Colin Powell looks back on Operation Desert Storm

It's been 25 years since Operation Desert Storm and Colin Powell is now reflecting on the U.S. intervention in the Persian Gulf war and how it compares to the fight against the Islamic State in Iraq and Syria (ISIS).

Colin Powell looks back on Operation Desert Storm

In an interview with CBS News national security correspondent David Martin, Powell said it was a "great disappointment" to then-President George H. W. Bush that Saddam Hussein was not taken down during that conflict. But Powell wondered what the implications of such an outcome would have looked like.

"In retrospect, let's say Saddam had been taken down the next day. What would have replaced him? What was there to replace him?" Powell told Martin. "As we have learned in subsequent years, be careful what happens when suddenly the top comes off something and you don't know what is underneath."

"Reminds me a little of Syria of at this moment," he added, referring to the uncertainty surrounding the potential ousting of Syrian President Bashar al-Assad.

Former Secretary of State Colin Powell is interviewed by CBS News' David Martin.

Powell, who served as the chairman of the joint chiefs of staff during the Gulf war, said the unintended consequence of the war was that Hussein was left standing.

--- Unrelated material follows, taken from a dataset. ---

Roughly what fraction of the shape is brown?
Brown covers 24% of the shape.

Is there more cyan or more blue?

"Ten years later he was such a problem that next President Bush felt it necessary to launch an operation to take him out," said Powell, who served as secretary of state under President George W. Bush during the Iraq war.

After Hussein ordered his military to invade Kuwait in 1990, the senior President Bush ordered Operation Desert Shield in August 1990 which several hundred thousand U.S. troops were placed in Saudi Arabia in case Iraq invaded that country as well. But after Bush issued an ultimatum to Hussein several months later, on Jan. 16, 1991, Bush ordered Operation Desert Storm in which the U.S. led a massive air offensive targeting the Iraqi military for several weeks. The conflict ended in February 1991, six months after the beginning of Desert Shield.

Powell said he thinks the U.S. learned the right lessons from Desert Storm, but he explained that the conflict with ISIS is very different. It's the difference between defeating a single army and defeating a movement.

"So it's not a simple military matter as it was back in the days of Desert Storm," Powell said. "It is a much more difficult war, it is a war not just armies clashing with one another; it is a war of holding ground."

On top of that, he warned that in the wake of 9/11 and the Arab Spring, the U.S. has to be "very, very careful in this new environment" in terms of the implications of its involvement and what happens when leaders of foreign governments are taken down or overthrown.